3

I have an input file


Werkzeug==2.0.2 # https://github.com/pallets/werkzeug
ipdb==0.13.9  # https://github.com/gotcha/ipdb
psycopg2==2.9.1  # https://github.com/psycopg/psycopg2
watchgod==0.7  # https://github.com/samuelcolvin/watchgod

# Testing
# ------------------------------------------------------------------------------
mypy==0.910  # https://github.com/python/mypy
django-stubs==1.8.0  # https://github.com/typeddjango/django-stubs
pytest==6.2.5  # https://github.com/pytest-dev/pytest
pytest-sugar==0.9.4  # https://github.com/Frozenball/pytest-sugar
djangorestframework-stubs==1.4.0  # https://github.com/typeddjango/djangorestframework-stubs

# Documentation
# ------------------------------------------------------------------------------
sphinx==4.2.0  # https://github.com/sphinx-doc/sphinx
sphinx-autobuild==2021.3.14 # https://github.com/GaretJax/sphinx-autobuild

# Code quality
# ------------------------------------------------------------------------------
flake8==3.9.2  # https://github.com/PyCQA/flake8
flake8-isort==4.0.0  # https://github.com/gforcada/flake8-isort
coverage==6.0.2  # https://github.com/nedbat/coveragepy
black==21.9b0  # https://github.com/psf/black
pylint-django==2.4.4  # https://github.com/PyCQA/pylint-django
pylint-celery==0.3  # https://github.com/PyCQA/pylint-celery
pre-commit==2.15.0  # https://github.com/pre-commit/pre-commit

# Django
# ------------------------------------------------------------------------------
factory-boy==3.2.0  # https://github.com/FactoryBoy/factory_boy

django-debug-toolbar==3.2.2  # https://github.com/jazzband/django-debug-toolbar
django-extensions==3.1.3  # https://github.com/django-extensions/django-extensions
django-coverage-plugin==2.0.1  # https://github.com/nedbat/django_coverage_plugin
pytest-django==4.4.0  # https://github.com/pytest-dev/pytest-django

and I am trying to extract the parts before the # for every line beginning with pytest using this command

sed -nE "s/(^pytest.+)#/\1/p" ./requirements/local.txt

Expected output

pytest==6.2.5  
pytest-sugar==0.9.4  
pytest-django==4.4.0  

Actual output

pytest==6.2.5   https://github.com/pytest-dev/pytest
pytest-sugar==0.9.4   https://github.com/Frozenball/pytest-sugar
pytest-django==4.4.0   https://github.com/pytest-dev/pytest-django

Any help to get the expected?

These refs have not helped solve this particular problem

Kwesi Smart
  • 399
  • 4
  • 14
  • 2
    You're only matching up to the #. Nothing after it is part of the matched text and thus not changed and thus printed out... easy fix is to include everything after the # in your RE too. – Shawn Jan 14 '22 at 10:17
  • Right! changing to `sed -nE "s/(^pytest.+)#.*/\1/p" ./requirements/local.txt` solved the problem.

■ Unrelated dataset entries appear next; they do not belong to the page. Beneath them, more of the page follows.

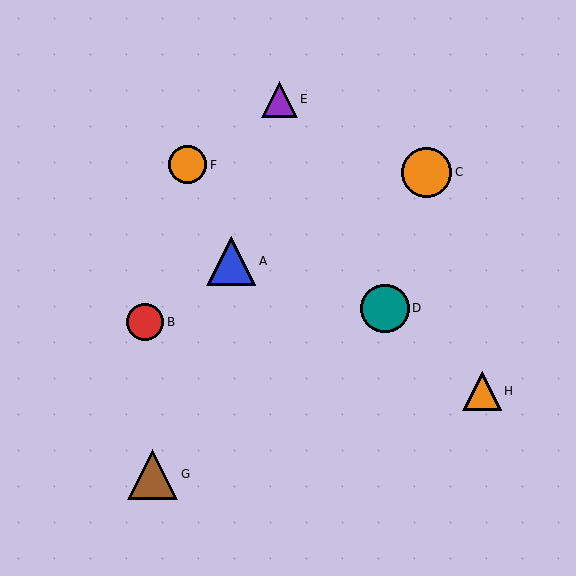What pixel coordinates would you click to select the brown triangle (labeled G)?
Click at (153, 474) to select the brown triangle G.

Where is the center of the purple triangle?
The center of the purple triangle is at (279, 99).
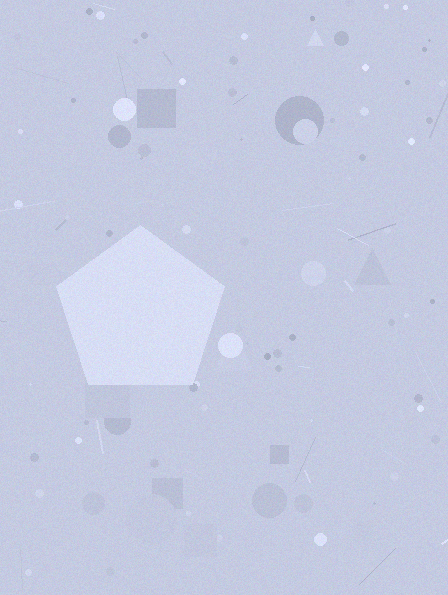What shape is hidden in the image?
A pentagon is hidden in the image.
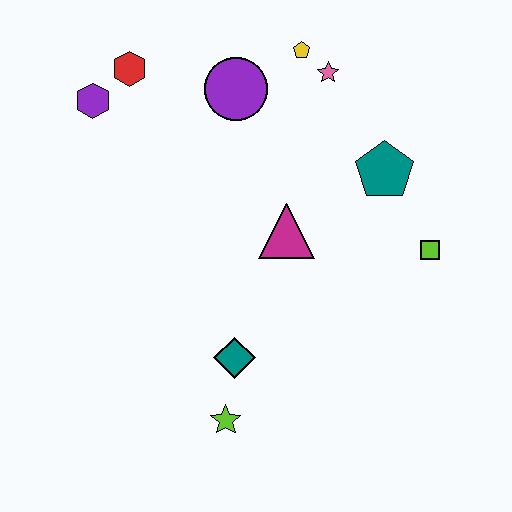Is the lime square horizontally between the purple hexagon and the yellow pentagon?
No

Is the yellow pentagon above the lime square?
Yes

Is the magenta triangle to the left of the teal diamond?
No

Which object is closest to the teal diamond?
The lime star is closest to the teal diamond.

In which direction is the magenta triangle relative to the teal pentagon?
The magenta triangle is to the left of the teal pentagon.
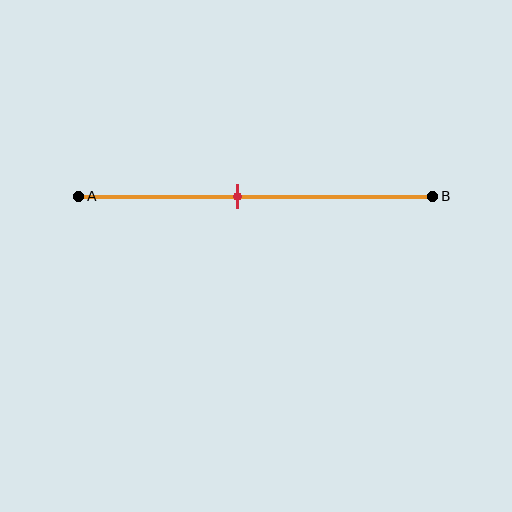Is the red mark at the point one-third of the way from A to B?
No, the mark is at about 45% from A, not at the 33% one-third point.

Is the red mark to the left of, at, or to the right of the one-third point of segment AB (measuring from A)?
The red mark is to the right of the one-third point of segment AB.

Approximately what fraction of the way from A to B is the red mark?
The red mark is approximately 45% of the way from A to B.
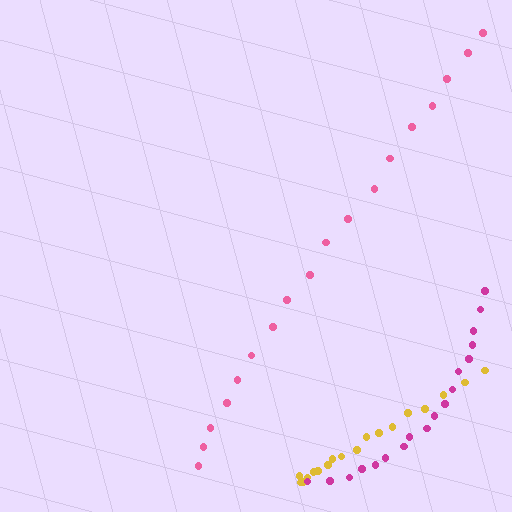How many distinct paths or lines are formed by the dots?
There are 3 distinct paths.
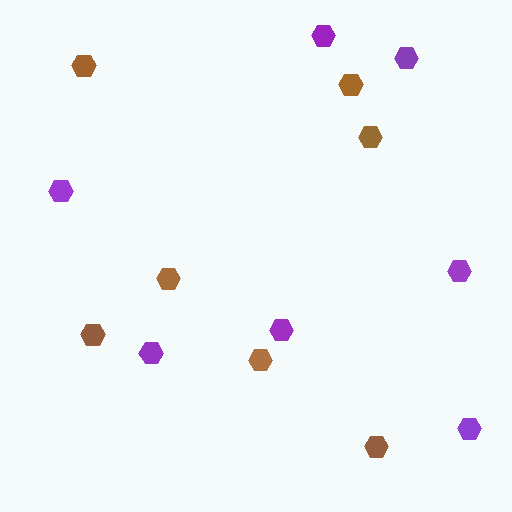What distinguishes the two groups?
There are 2 groups: one group of purple hexagons (7) and one group of brown hexagons (7).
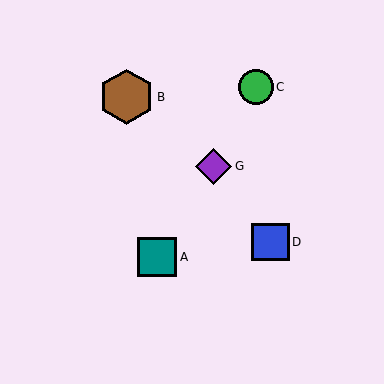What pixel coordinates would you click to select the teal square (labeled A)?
Click at (157, 257) to select the teal square A.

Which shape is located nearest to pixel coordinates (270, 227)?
The blue square (labeled D) at (271, 242) is nearest to that location.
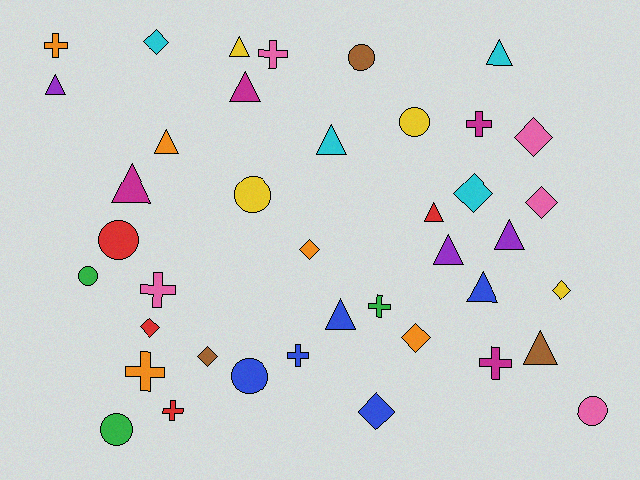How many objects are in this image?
There are 40 objects.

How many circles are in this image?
There are 8 circles.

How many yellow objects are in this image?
There are 4 yellow objects.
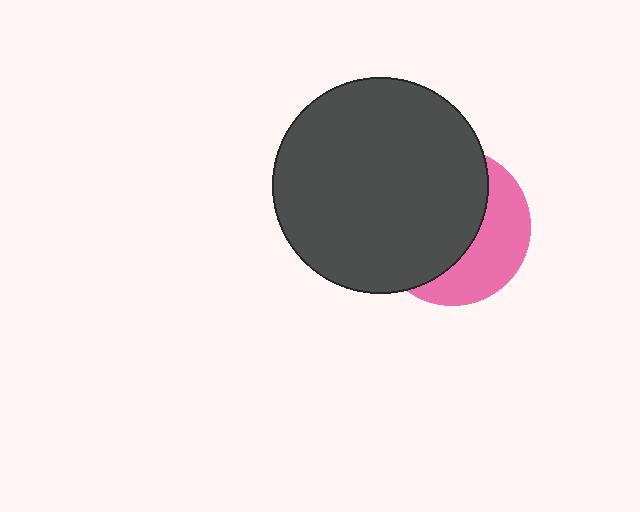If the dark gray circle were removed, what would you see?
You would see the complete pink circle.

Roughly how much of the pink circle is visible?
A small part of it is visible (roughly 38%).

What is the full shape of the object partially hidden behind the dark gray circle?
The partially hidden object is a pink circle.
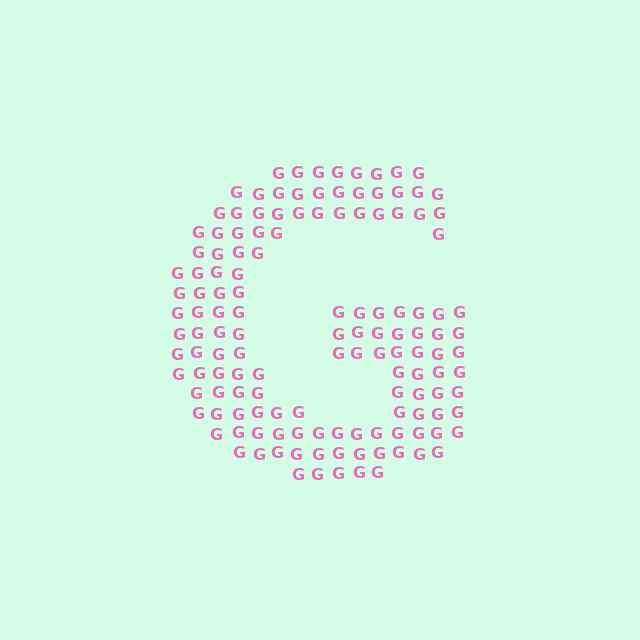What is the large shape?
The large shape is the letter G.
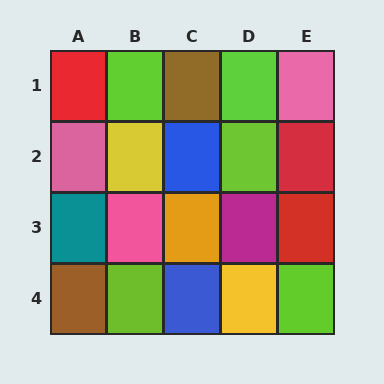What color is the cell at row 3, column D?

Thanks – Kwesi Smart Jan 14 '22 at 10:22
  • [How to extract text from a string using sed?](https://stackoverflow.com/questions/11568859/) and [How to use sed to extract substring](https://stackoverflow.com/questions/16675179/) and probably more are quite helpful. – Wiktor Stribiżew Jan 14 '22 at 10:30
  • Changing to `sed -nE "s/(^pytest.+)#.*/\1/p"` may have solved your problem for this particular input file, but that `sed` command will still have issues: when 1) there is no `#` character, 2) there are more than one `#` characters, in the line. – M. Nejat Aydin Jan 14 '22 at 16:12

6 Answers6

3

Using sed:

sed -nE 's/^(pytest[^=]*=[^[:blank:]]*).*/\1/p' file

pytest==6.2.5
pytest-sugar==0.9.4
pytest-django==4.4.0

However a grep -o solution would be even simpler:

grep -o '^pytest[^=]*=[^[:blank:]]*' file

pytest==6.2.5
pytest-sugar==0.9.4
pytest-django==4.4.0

Explanation:

  • ^pytest: Match pytest at the start
  • [^=]*: Match 0 or more of any character except =
  • =: Match a =
  • [^[:blank:]]*: Match 0 or more of non-whitespace characters
anubhava
  • 761,203
  • 64
  • 569
  • 643
3

You are missing the regex after #. This should solve it:

$ sed -nE "s/(^pytest.+)#.*/\1/p" ./requirements/local.txt
Mihai
  • 2,125
  • 2
  • 14
  • 16
  • 1
    Even though OP's examples doesn't show but a property file may or may not have comment section starting with `#` in each line. This command assumes `#` will always be there. So just having a line with `pytest==124` won't be matched – anubhava Jan 14 '22 at 10:42
  • 1
    N.B. This will also capture the white space before the `#`, perhaps `sed -nE 's/(^pytest\S+)\s*#.*/\1/p' file`? – potong Jan 14 '22 at 13:50
  • 1
    In addition to @anubhava's comment, your regex will capture a part of comment if there are more than one `#` characters in the line. – M. Nejat Aydin Jan 14 '22 at 15:44
  • For a more generic approach, please check the other answers. Mine simply pointed out what he missed in his very particular case. – Mihai Jan 16 '22 at 21:47
2

A sed one-liner would be:

sed -e '/^pytest/!d' -e 's/[[:blank:]]*#.*//' file

The first expression deletes lines which don't begin with pytest. The second one deletes the comment portion (including blanks before the #), if any.

M. Nejat Aydin
  • 9,597
  • 1
  • 7
  • 17
1

1st solution: With awk you could try following. Using match function of awk here, written and tested in GNU awk should work in any any. Simple explanation would be, using match function of awk to match regex ^pytest[^ ]* to match starting value of pytest till 1st occurrence of space and print the matched value by using substr function of awk.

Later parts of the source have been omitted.